Our hotel reservation was in Oakland. We could have tried to take a bus or train from Emeryville to Oakland, but we chose to take an Uber. It was easier than trying to figure out where and how to buy a ticket for the bus or train. On the ride to the hotel, we asked our Uber driver for recommendations for dinner. He suggested Gyu Kaku, a new Japanese BBQ place.
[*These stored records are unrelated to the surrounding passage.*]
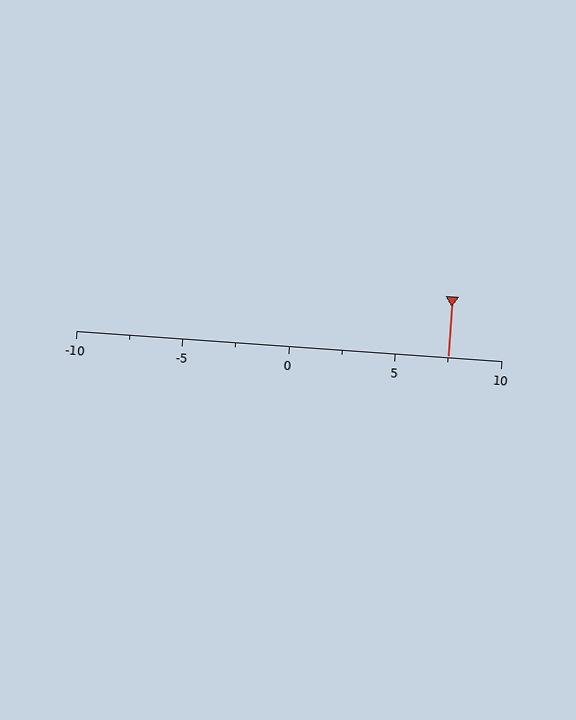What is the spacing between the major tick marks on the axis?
The major ticks are spaced 5 apart.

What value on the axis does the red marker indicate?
The marker indicates approximately 7.5.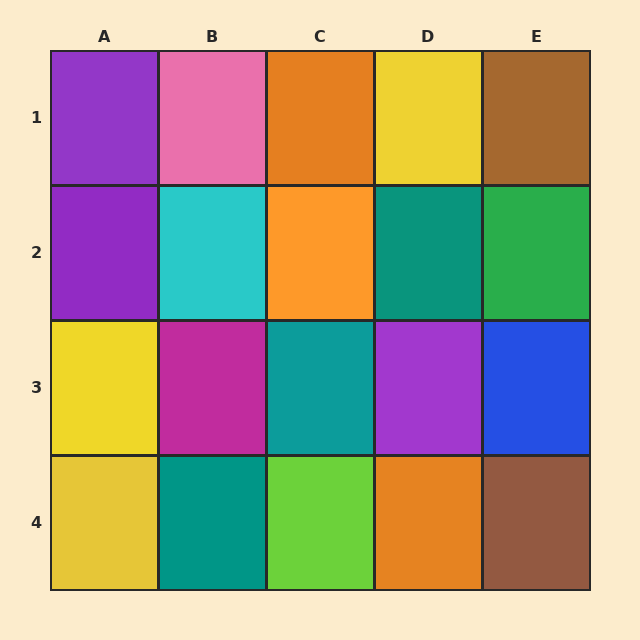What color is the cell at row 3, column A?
Yellow.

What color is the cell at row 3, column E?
Blue.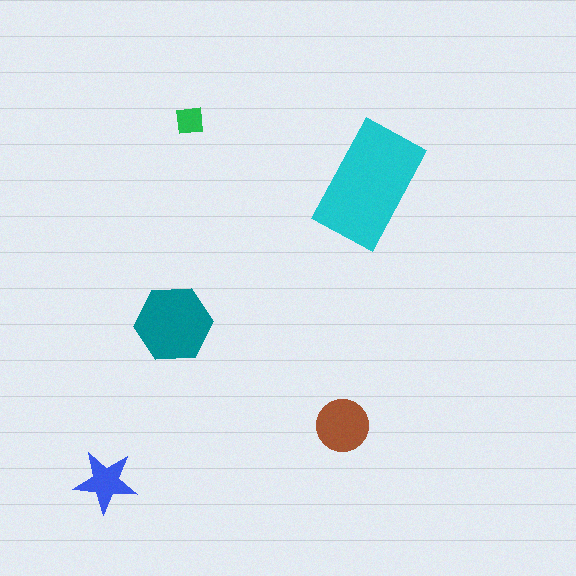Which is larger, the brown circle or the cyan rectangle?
The cyan rectangle.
It was 4:30 pm by the time we reached our hotel. Gyu Kaku was only a six minute walk from our hotel. So we booked a 5:00 pm reservation online and headed over to the restaurant. Not really knowing what to order, we opted for the Ninja, a BBQ sampling for three people (our son was with us). There was a hot grill in the center of our table. The instructions were to place the thin slices of raw meat on the grill with the metal tongs and take off the cooked meat with our chopsticks. We are not very proficient at using chopsticks, so it really put our skills to the test. It took us about two hours to complete our dinner. It was delicious. The dessert was s’mores. We felt like kids again, roasting our marshmallows over the grill.

After dinner, we relaxed back at the hotel and turned in early. We only had one full day to explore San Francisco and we wanted to make the most of it.

Keith and Ann were able to enjoy a relaxing breakfast at the hotel while we waited for our son to finish a work conference call in the morning. It was a one mile walk to the ferry dock to catch the San Francisco Bay Ferry over to San Francisco. When we reached the dock, the 10:10 am ferry was boarding. We hopped on and purchased our round trip tickets on board after we got underway. They collect the tickets when you depart the boat.

It was a foggy morning, so we couldn’t see much on the 25 minute ferry ride over to San Francisco. The ferry brought us to the Ferry Building near downtown. From there, it is about one and a half miles to Fisherman’s Wharf, so we decided to walk. After being on a train for two days, we needed the exercise. It was a nice walk along all the piers.

Pier 39 is full of shops and restaurants. At the end of the pier is a sea lion viewing area. We couldn’t access most of the viewing area because it was closed off by a film crew. We didn’t ask what they were filming. We were not too disappointed, as there were no sea lions in the area at the time.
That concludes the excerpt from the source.